Some points to note from the latest research information include:
- The cooler water temperature over the last three years (2016-2019) has resulted in good recruitment with lots of smaller abalone starting to show on the reef tops.
- The cooler water temperature has also resulted in increased growth of abalone meaning they are reaching legal size quicker (abalone generally take three-four years to reach legal size, i.e. 60mm).
- Conservative management and favourable weather conditions over the last few years has meant Roe’s abalone stocks are slowly returning to a healthy fishery.
Although this latest research shows abalone haven’t yet recovered enough to increase bag limits or fishing days, the good news is things are moving in the right direction. The next management changes are more likely to be positive, although we shouldn’t expect these changes for a year or two.
It’s important we all play a role in assisting with the recovery of these stocks by understanding and respecting management that is looking to improve the future of these iconic species. You can find out about the current abalone rules here.

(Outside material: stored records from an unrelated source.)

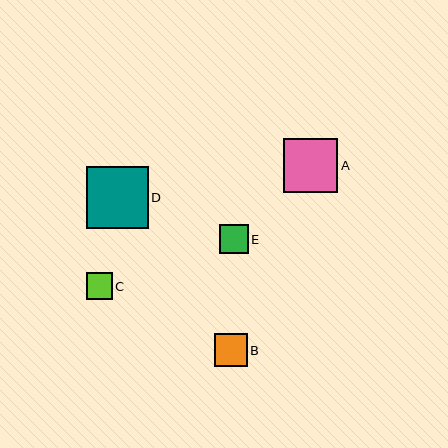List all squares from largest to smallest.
From largest to smallest: D, A, B, E, C.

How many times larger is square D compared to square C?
Square D is approximately 2.4 times the size of square C.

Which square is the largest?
Square D is the largest with a size of approximately 62 pixels.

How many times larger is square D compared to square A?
Square D is approximately 1.1 times the size of square A.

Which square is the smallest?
Square C is the smallest with a size of approximately 26 pixels.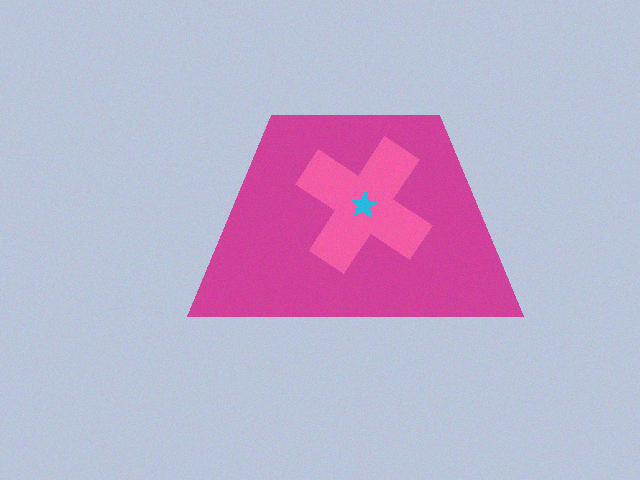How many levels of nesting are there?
3.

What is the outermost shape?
The magenta trapezoid.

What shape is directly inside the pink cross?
The cyan star.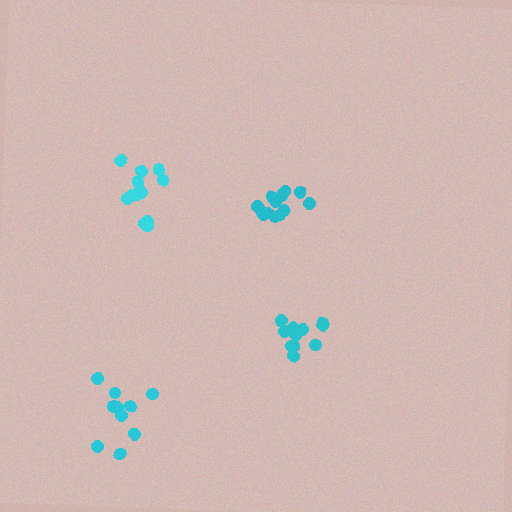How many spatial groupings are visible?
There are 4 spatial groupings.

Fishing for abalone is one of the great hands-on fishing experiences available in WA. Even though the metropolitan Roe’s abalone fishery is currently under recovery, it’s fantastic to know this fishery has some of the most innovative and proactive management of any of WA’s fisheries.
So what caused the problem with the stock in the first place?

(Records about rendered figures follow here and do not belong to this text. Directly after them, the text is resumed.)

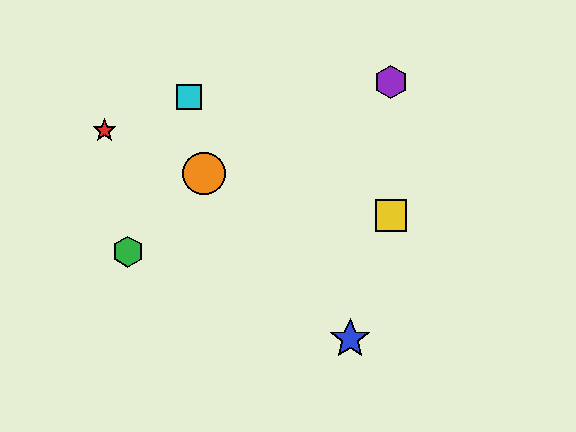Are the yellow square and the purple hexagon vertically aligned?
Yes, both are at x≈391.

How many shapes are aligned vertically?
2 shapes (the yellow square, the purple hexagon) are aligned vertically.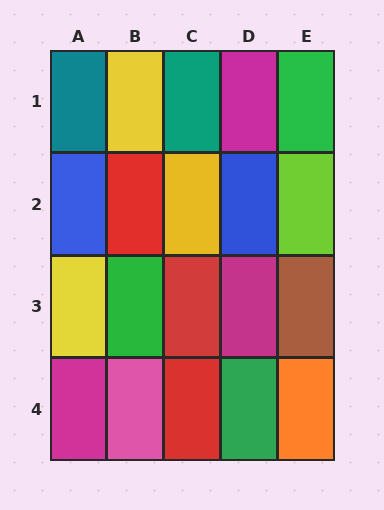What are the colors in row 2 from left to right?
Blue, red, yellow, blue, lime.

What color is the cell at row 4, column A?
Magenta.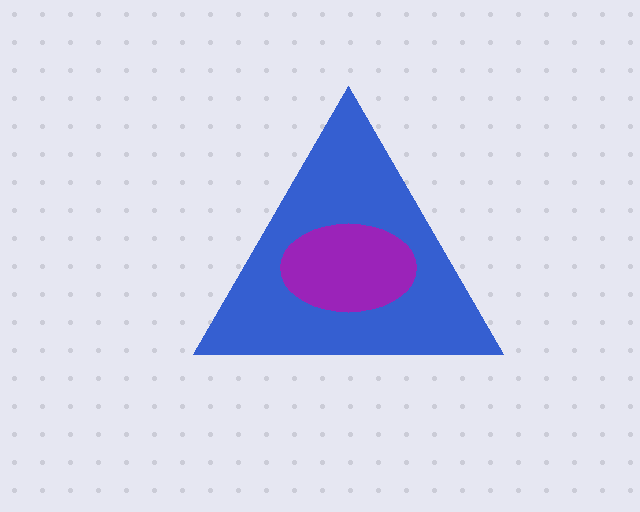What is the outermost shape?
The blue triangle.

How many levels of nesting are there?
2.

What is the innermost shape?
The purple ellipse.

The 2010/11 marine heatwave has been linked to changes in many fisheries for almost a decade and there is no doubt this extreme weather event had a devastating impact on Roe’s abalone stocks.
Following this heatwave, abalone numbers in the Geraldton to Kalbarri area suffered an almost total collapse and the number of juvenile abalone on our metropolitan nearshore reefs also suffered badly. This meant tough decisions had to be made to prevent the collapse of the fishery. The fishery north of Moore River was closed in 2011 and in 2014 the bag limit for Roe’s abalone was cut from 20 to 15.
In 2015 there was a reduction of fishing days from five to four to ensure the recreational catch did not exceed 20t, making this four-hour fishery the shortest recreational fishery in the world.